Doubts have been raised in the media in recent months related to continuing losses, its bank loan, and its ability to repay that loan.
SEN yesterday revealed in its first half FY24 results it has booked a loss of $1.5m after tax. The company reported the figure includes a $783,000 one-off charge relating to acquisitions and restructuring.
Revenue for the six months was up 8% to $63m. Expenses climbed from $58.5m to $63m.
See also: Hutchy’s sports media empire ‘on the ropes’, as group’s ‘ability to survive’ questioned
Juggling SEN debt
SEN reported current borrowings of $28m with bank debt of $27m. It reported it has reached an agreement with its lender Commonwealth Bank.
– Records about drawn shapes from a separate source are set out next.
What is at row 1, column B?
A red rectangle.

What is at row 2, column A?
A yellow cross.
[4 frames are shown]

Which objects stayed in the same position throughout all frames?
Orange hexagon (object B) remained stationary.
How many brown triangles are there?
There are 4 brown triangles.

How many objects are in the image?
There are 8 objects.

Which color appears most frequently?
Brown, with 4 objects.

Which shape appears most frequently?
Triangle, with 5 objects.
Good news: The bank will renew and extend the loan facility for three more years.
Bad news: The new facility is only for $20m plus $2.4m working capital. And the bank wants a payment of $7m in 60 days.
The board said that the group has adequate resources “to support its going concern”.
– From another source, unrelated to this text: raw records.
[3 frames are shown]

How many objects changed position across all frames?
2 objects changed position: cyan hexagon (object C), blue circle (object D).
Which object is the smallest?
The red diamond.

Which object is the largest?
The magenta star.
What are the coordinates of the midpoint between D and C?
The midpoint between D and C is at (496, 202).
SEN has scraped together funds toward repaying that $7m due.
The deal to sell SENZ to TAB New Zealand has closed, realising NZ$4m. That NZ business “contributed significantly to the recent underperformance of the group” according to the directors. The NZ loss in the FY24 first half was $1.5m.
Will SEN sell more equity in sports teams?
A minor sale of just a 3.75% stake in its sports team business has raised $1.5m. A further $500,000 was raised selling 1.25%. The company calculated that values the collection of teams – Melbourne Mavericks (netball – the latest and final acquisition), Perth Wildcats (NBL), Bendigo Spirit (WNBL), Otago Nuggets (NZNBL) and Southern Hoiho (NZ Tauihi Basketball Aotearoa) – is therefore valued at $40m. A more significant sale of some of that combined teams’ stake could ease some of the financial pressures. Grouping them might not appeal to all investors. Some of those licences are more attractive than others.
There will be a sigh of relief perhaps with a declaration from the board that “management does not expect any further material acquisitions”. It then optimistically added, “future surplus operating cashflows to be used to reduce the group’s current borrowings”.
CFO quits, internal candidate takes over
The timing was not ideal, but staff come and go.
The chief financial officer Chris Tan is departing for an unnamed “leading global live entertainment company”. He’s been with SEN since it was Crocmedia. While fresh blood from outside the company might have been attractive, the board has opted to play safe with an internal replacement – Trent Bond who was recently appointed as general manager finance.
Tan will finish the renewal of the bank loan and a transition period before he departs.
Trading outlook
The company reported January 2023 revenue was up 6% YOY. It is forecasting FY24 growth in single digits.